Per recuperare la vitamina D, si può naturalmente ricorrere anche a integratori vitaminici oppure ad alimenti artificialmente fortificati, come alcuni cereali per la prima colazione, alcune bevande, alcuni succhi di arancia e alcuni latticini. Negli Stati Uniti, tutto il latte è fortificato per legge di vitamina D, e ne contiene circa 1.3 µg per etto: per questa ragione, molti testi di nutrizione (spesso scritti o tradotti dagli USA) riportano il latte e i latticini come una ottima fonte di vitamina D. In Italia, però, non esiste tale fortificazione, e il latte - di suo - non è per nulla ricco di vitamina D: quello intero ne contiene solo 0.1 µg per etto, quello scremato ancora meno, in quanto la vitamina D è associata alla frazione lipidica.

Conclusione

Le fonti alimentari di vitamina D sono estremamente limitate, per questo è fondamentale una esposizione regolare alla luce del sole. Tale esposizione, purtroppo, non è sempre possibile, o comunque non per tutti i mesi dell’anno, e coprire il suo fabbisogno attraverso la dieta diventa allora fondamentale. L’integratore naturale per eccellenza di vitamina D è l’olio di fegato di merluzzo.

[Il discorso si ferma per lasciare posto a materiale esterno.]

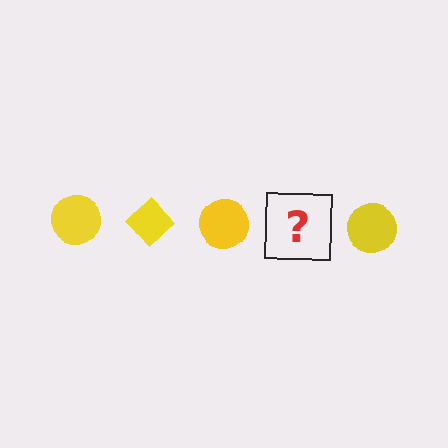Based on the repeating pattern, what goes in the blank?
The blank should be a yellow diamond.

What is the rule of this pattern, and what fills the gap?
The rule is that the pattern cycles through circle, diamond shapes in yellow. The gap should be filled with a yellow diamond.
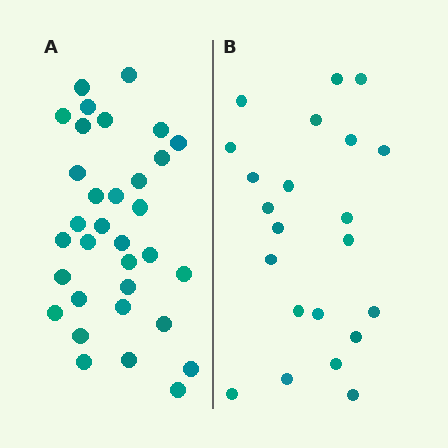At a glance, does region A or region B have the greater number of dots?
Region A (the left region) has more dots.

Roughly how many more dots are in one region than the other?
Region A has roughly 12 or so more dots than region B.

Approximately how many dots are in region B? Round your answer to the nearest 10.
About 20 dots. (The exact count is 22, which rounds to 20.)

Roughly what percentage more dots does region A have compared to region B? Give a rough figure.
About 50% more.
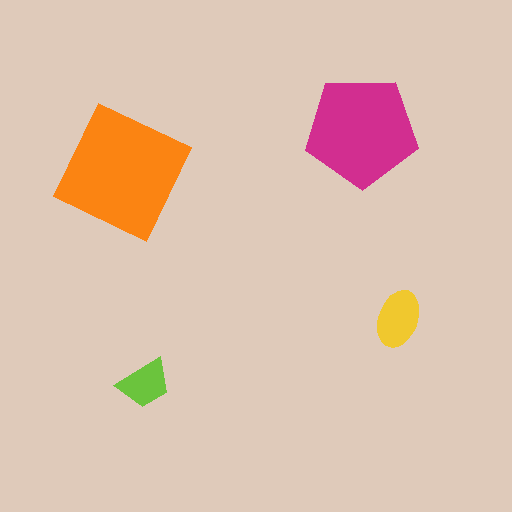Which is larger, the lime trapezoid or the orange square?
The orange square.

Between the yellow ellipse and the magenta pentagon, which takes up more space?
The magenta pentagon.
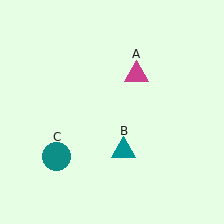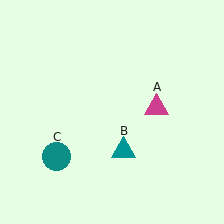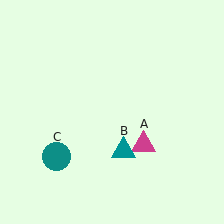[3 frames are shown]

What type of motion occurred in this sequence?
The magenta triangle (object A) rotated clockwise around the center of the scene.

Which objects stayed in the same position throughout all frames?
Teal triangle (object B) and teal circle (object C) remained stationary.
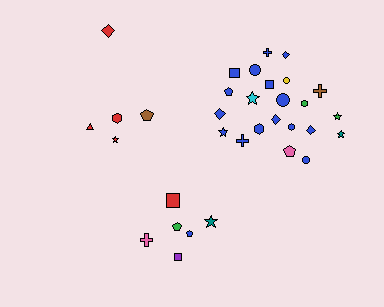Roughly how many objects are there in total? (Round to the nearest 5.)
Roughly 35 objects in total.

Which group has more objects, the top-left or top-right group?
The top-right group.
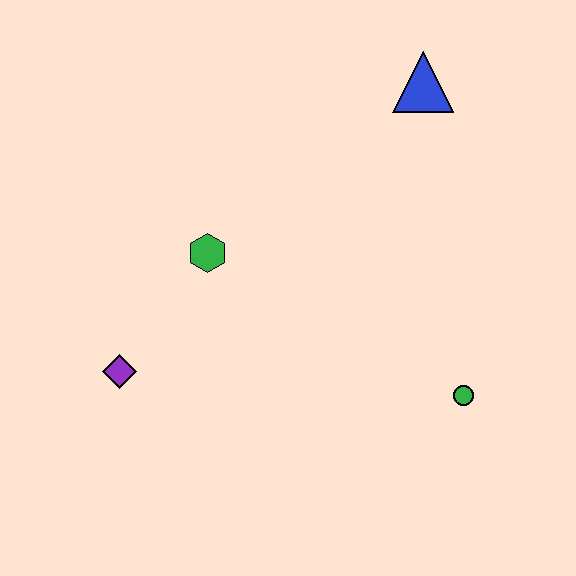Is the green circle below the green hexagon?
Yes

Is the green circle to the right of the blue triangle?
Yes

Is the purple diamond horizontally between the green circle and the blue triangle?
No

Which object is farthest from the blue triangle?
The purple diamond is farthest from the blue triangle.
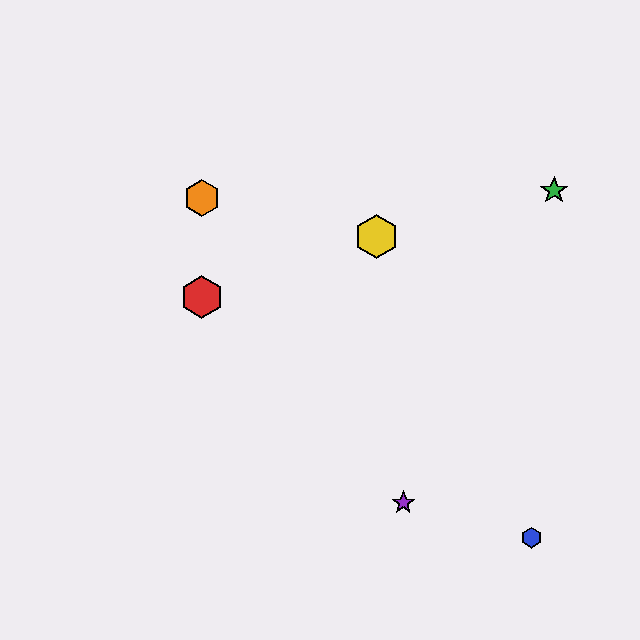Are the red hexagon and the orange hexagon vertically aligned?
Yes, both are at x≈202.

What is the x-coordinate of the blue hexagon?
The blue hexagon is at x≈531.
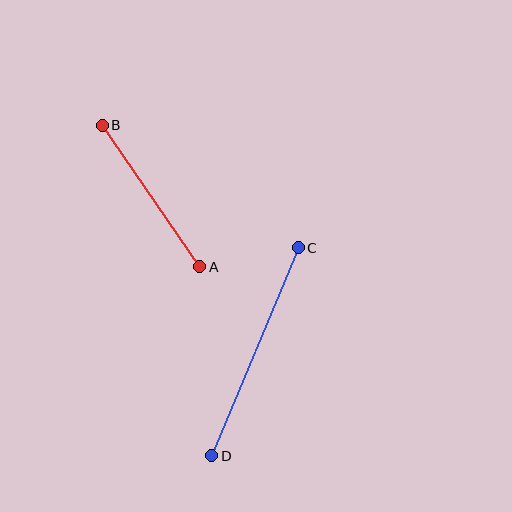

I pesci grassi, i pesci piccoli mangiati interi, e le ostriche sono ottime fonti di vitamina D. Anche il pesce azzurro, il salmone e il tonno conservati in scatola, oppure surgelati, sono ottime fonti di vitamina D. Anche i funghi esposti o essiccati al sole e il tuorlo d’uovo sono buone fonti di vitamina D.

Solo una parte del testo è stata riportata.